Sour beers are made via a unique but opaque brewing process that has been used in Europe for centuries. Now, chemists in the US are using nuclear magnetic resonance (NMR) spectroscopy and liquid chromatography-mass spectrometry (LC–MS) to elucidate the chemistry underway during sour beer brewing.
The research, which aims to empower sour beer makers to produce a better and more predictable product by shedding light on the flavour modifiers in beverages and their likely sources, was co-led by a husband and wife team at the University of Redlands. Teresa Longin and David Soulsby presented their work at the American Chemical Society’s virtual autumn 2020 meeting. Although prior research has examined the components in finished sour beers, their study is unique because they worked with samples of beer in progress from many different batches.
Sour beers begin the same way as all beers – a brewer boils grains like wheat and barley to release the sugars. In making regular beer, brewers usually choose one strain of yeast and work hard to keep out other microbes because they want a particular flavour profile, but the process is quite different for sour brews.
‘The sour beer brewer is just throwing in all sorts of critters, and some of them like Brettanomyces are known to produce particular flavours, but sometimes these brewers don’t quite know what has gone into their beer,’ Longin said. Often they just leave the beer open to the environment so that feral yeast and bacteria fall into the batch and ferment.
Barrels of flavour
Freshly brewed sour beer is often transferred to wooden barrels where it matures for several months, and even up to three years. As it ages in the barrels, the microbes produce many metabolic products, including ethanol, acids and esters, which contribute to their distinctive tart taste.
Indeed, the wooden barrels themselves infuse trace components like vanillin and catechin, imparting flavours reminiscent of things like vanilla, grass and leather.
While these barrels are typically viewed as pristine environments in which beer, wines and other alcohols can age, they are full of potentially confounding crevices and nooks. Even though beer-makers do steam clean these barrels and sometimes use sulfur to kill organisms that grow inside of them, unanticipated chemistry still occurs.
‘Things hide out, and so once you put in this nutrient-rich source those things come out of the wood and then begin to individually affect the flavour profile,’ Soldsby explained.

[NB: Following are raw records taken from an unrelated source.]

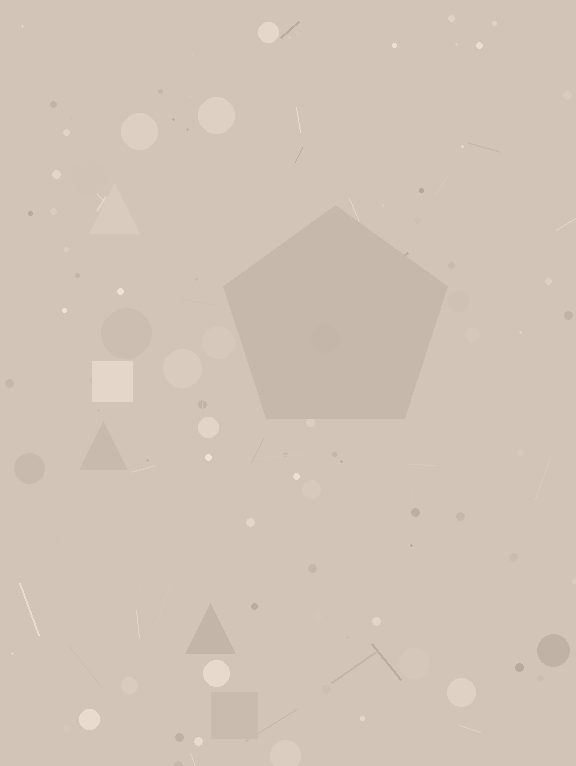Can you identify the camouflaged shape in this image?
The camouflaged shape is a pentagon.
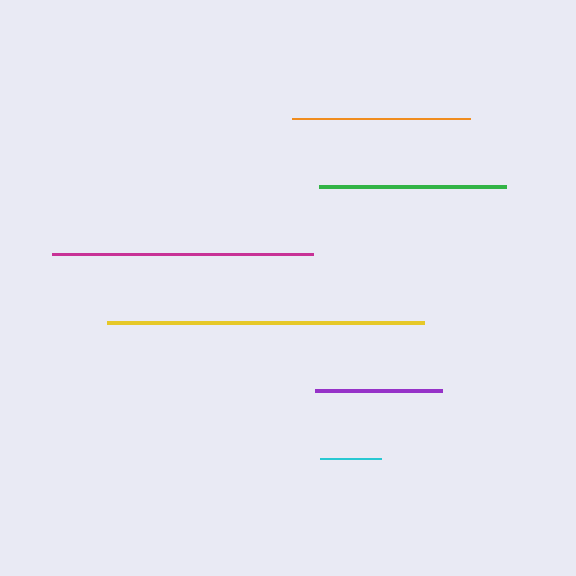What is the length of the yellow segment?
The yellow segment is approximately 318 pixels long.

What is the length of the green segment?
The green segment is approximately 187 pixels long.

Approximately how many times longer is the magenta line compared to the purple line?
The magenta line is approximately 2.1 times the length of the purple line.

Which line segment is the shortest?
The cyan line is the shortest at approximately 61 pixels.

Longin and Soulsby teamed up with Brian Doty, the head brewer at nearby Sour Cellars. Doty began collecting samples from different batches of his barrel-aged sour beer every two to four weeks over the course of about a year. He provided the researchers with around 15 samples per batch, and each batch was from a particular barrel.

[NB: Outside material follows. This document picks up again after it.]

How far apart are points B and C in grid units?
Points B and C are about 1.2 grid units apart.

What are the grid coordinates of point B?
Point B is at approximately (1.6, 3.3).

After analysing the samples using NMR and LC-MS instruments, the team determined what compounds were present in the beer, and how the concentrations of those compounds changed over time. NMR allowed them to easily track abundantly sour and savoury molecules like acetic acid, lactic acid, and succinic acid, while LC–MS captured more unusual compounds that are more subtle contributors to flavour.
The NMR data revealed that ethanol, lactic acid, acetic acid and succinic acid all had delays in onset. ‘Ethanol typically starts immediately because the Saccharomyces yeast is dropped into the fermentation and that is working away at turning those sugars into ethanol, but even then sometimes there is a delay of like two months before the ethanol really starts to take off,’ Soulsby recalled.
There were similar findings with the lactic acid and acetic acid, which were coming from different bacteria. ‘Those bacteria need time to multiply in an environment that works for them,’ he explained. ‘So, after about maybe after four months, acetic acid begins to grow and lactic acid begins to grow.’
Using LC-MS, the researchers identified a number of compounds in the beer, most of which are nitrogen-rich. For example, they found hordatines, which are known to come from barley and have antifungal properties, as well as the amino acid tryptophan and a compound that is the product of the reaction of tryptophan with acetaldehyde, which comes from ethanol.
While levels of hordatines remained fairly constant, the tryptophan by and large decreased over time. Some of the trace compounds started off at high concentrations and then disappeared, and the researchers that they might be sugars that are being consumed by the yeast and bacteria. Other compounds grew over time, and the scientists proposed that they could be additional organic acids, phenolics, or vanillin.
The researchers plan to delve their data to determine whether Doty might have put hops in the beer that could have interacted with the bacteria and possibly changed some of their processes.